14 Oct 2020 10:43 AM GMT

  • Their Diwali Is In Your Hands: SC Seeks Centres Response On Implementation Of Benefits To Small Borrowers By November 2

    The Supreme Court on Wednesday pulled up the Centre as for its delay in implementation of their decision for providing benefits to small borrowers who had taken loans of up to 2 Crores.A bench comprising Justices Ashok Bhushan, R Subhash Reddy and MR Shah told the Centre that even though it had welcomed its decision of relieving the smaller borrowers, there was no reason to delay...

    The Supreme Court on Wednesday pulled up the Centre as for its delay in implementation of their decision for providing benefits to small borrowers who had taken loans of up to 2 Crores.

    A bench comprising Justices Ashok Bhushan, R Subhash Reddy and MR Shah told the Centre that even though it had welcomed its decision of relieving the smaller borrowers, there was no reason to delay the implementation of the said decision.

    "Their Diwali Is In Your Hands, Mr. Mehta."


    - Supreme Court of India

    The Reserve Bank of India (RBI) had told the Supreme Court that the Centre has agreed to waive compound interest (interest on interest) charged on loans of up to Rs 2 crores for a six-month moratorium period announced due to the COVID-19 pandemic.

    Today, when the matter came up for hearing, the bench enquired from Solicitor General Tushar Mehta as to when the decision will be implemented and circulars will be issued to the respective banks.

    At tis juncture, the law officer informed the bench that there was diversity in lending and different modalities are required to be followed. "Consultations are on between the required stakeholders," he added.

    Senior Advocate Harish Salve said that the implementation will be done as the Government had already taken a decision to give relief to smaller borrowers.

    The bench also added that it had always permitted the Government to take as much time as they required so that they could come back with instructions but that it was not in the interest of the common man to continue delaying the implementation.

    "Please see the plight of the common man," remarked Justice MR Shah

    The SG then went on to explain that Banks waive interest on interest & then will be compensated by Govt and the calculation will have different modalities. "We will have to ensure that bank gives us a proper format," he added.

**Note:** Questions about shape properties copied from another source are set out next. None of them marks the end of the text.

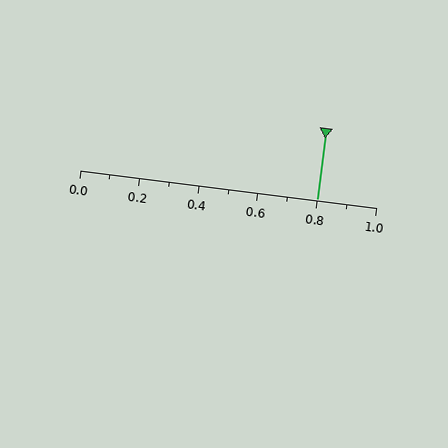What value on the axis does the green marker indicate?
The marker indicates approximately 0.8.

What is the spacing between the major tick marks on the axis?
The major ticks are spaced 0.2 apart.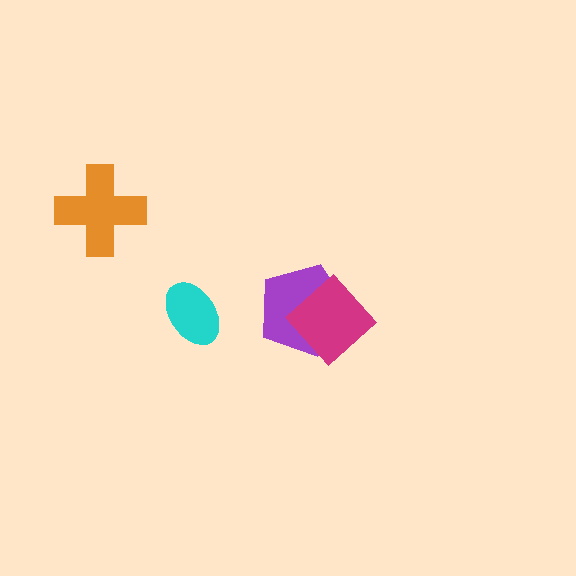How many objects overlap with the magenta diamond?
1 object overlaps with the magenta diamond.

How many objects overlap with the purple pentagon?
1 object overlaps with the purple pentagon.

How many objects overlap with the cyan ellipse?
0 objects overlap with the cyan ellipse.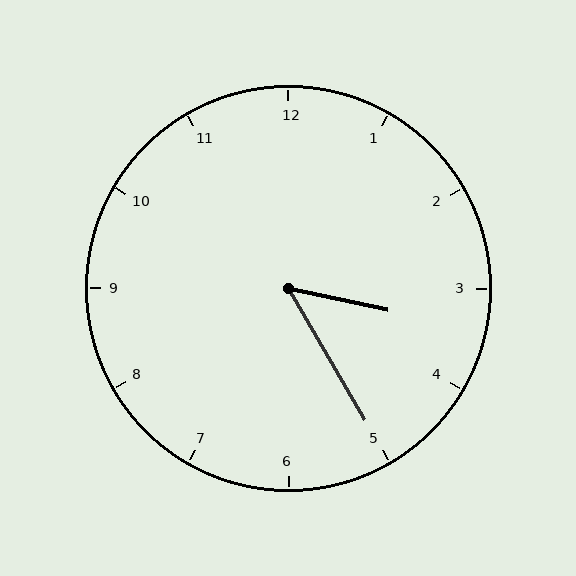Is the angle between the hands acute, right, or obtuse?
It is acute.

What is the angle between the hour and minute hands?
Approximately 48 degrees.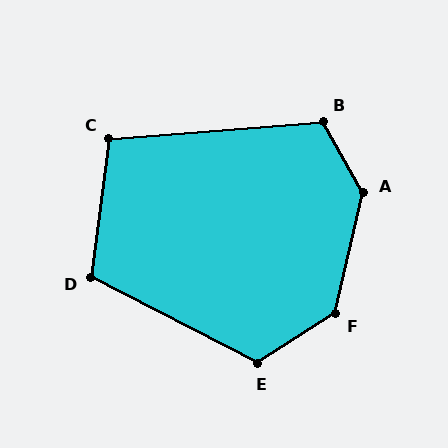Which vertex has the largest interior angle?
A, at approximately 138 degrees.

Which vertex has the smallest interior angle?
C, at approximately 102 degrees.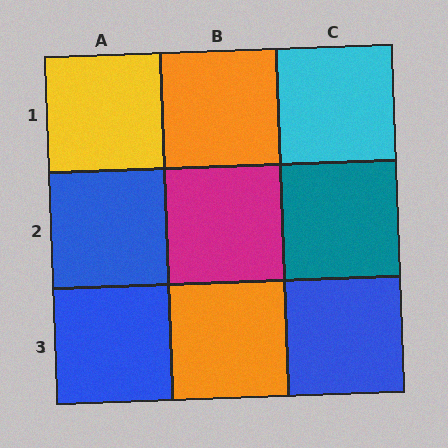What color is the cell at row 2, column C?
Teal.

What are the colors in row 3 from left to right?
Blue, orange, blue.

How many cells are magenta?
1 cell is magenta.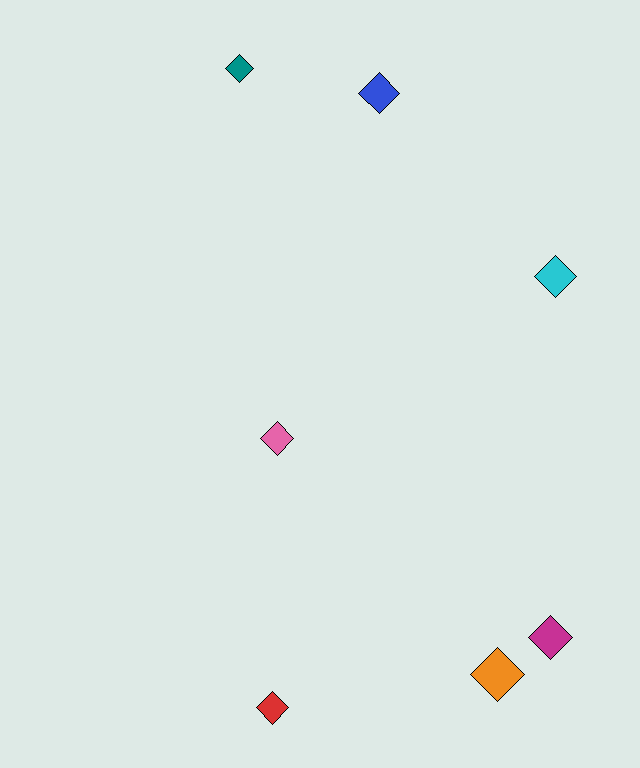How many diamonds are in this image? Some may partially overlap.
There are 7 diamonds.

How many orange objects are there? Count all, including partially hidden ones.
There is 1 orange object.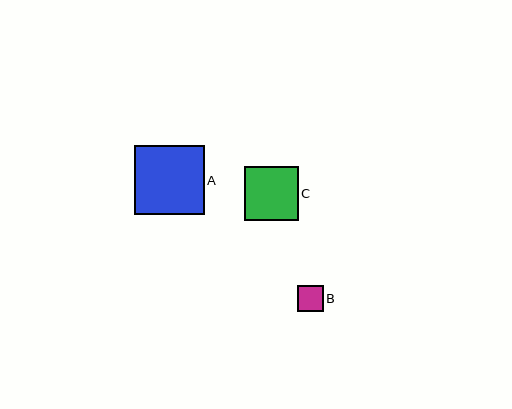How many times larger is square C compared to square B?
Square C is approximately 2.1 times the size of square B.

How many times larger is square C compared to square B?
Square C is approximately 2.1 times the size of square B.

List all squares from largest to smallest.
From largest to smallest: A, C, B.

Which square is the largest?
Square A is the largest with a size of approximately 69 pixels.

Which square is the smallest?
Square B is the smallest with a size of approximately 26 pixels.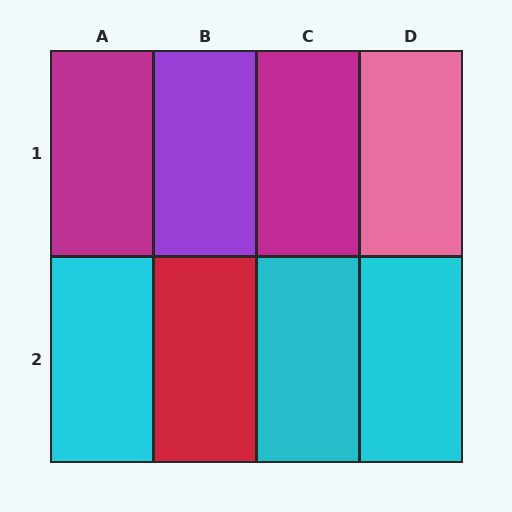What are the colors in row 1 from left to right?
Magenta, purple, magenta, pink.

    Bench then went on to indicate that they will take up the case on November 2 and that it expected the Government to tell the top court about the implementation of the aforesaid benefits.

    On September 3, Supreme Court on protected those accounts from being declared as Non-performing Assets (NPAs) which were not classified as NPAs on August 31 till case is disposed off. This interim protection shall also continue till further orders.

    Advocate Vishal Tiwari's made submissions regarding illimitable discretion of banks. 

    In an affidavit filed by Union finance ministry on behalf of the Union of India, it said that the relief to all borrowers in respect of compounding of interest during the period of moratorium would be admissible to the categories specified irrespective of whether the borrowers had availed the moratorium or not.

    "The government, therefore, has decided that the relief on waiver of compound interest during the six-month moratorium period shall be limited to the most vulnerable category of borrowers. This category of borrowers, in whose case, the compounding of interest will be waived, would be MSME loans and personal loans of up to Rs 2 crore," it said.

    It further said that any individual/entity whose loan amount is more than Rs 2 crore will not be eligible for waiver of the compounding of interest.

    The affidavit has been filed by the Centre in response to a batch of pleas in the apex court raising issues pertaining to validity of RBI's March 27 circular which allowed lending institutions to grant moratorium on payment of instalments of term loans falling due between March 1, 2020 and May 31 this year due to the pandemic.

    Later, the period of moratorium was extended till August 31.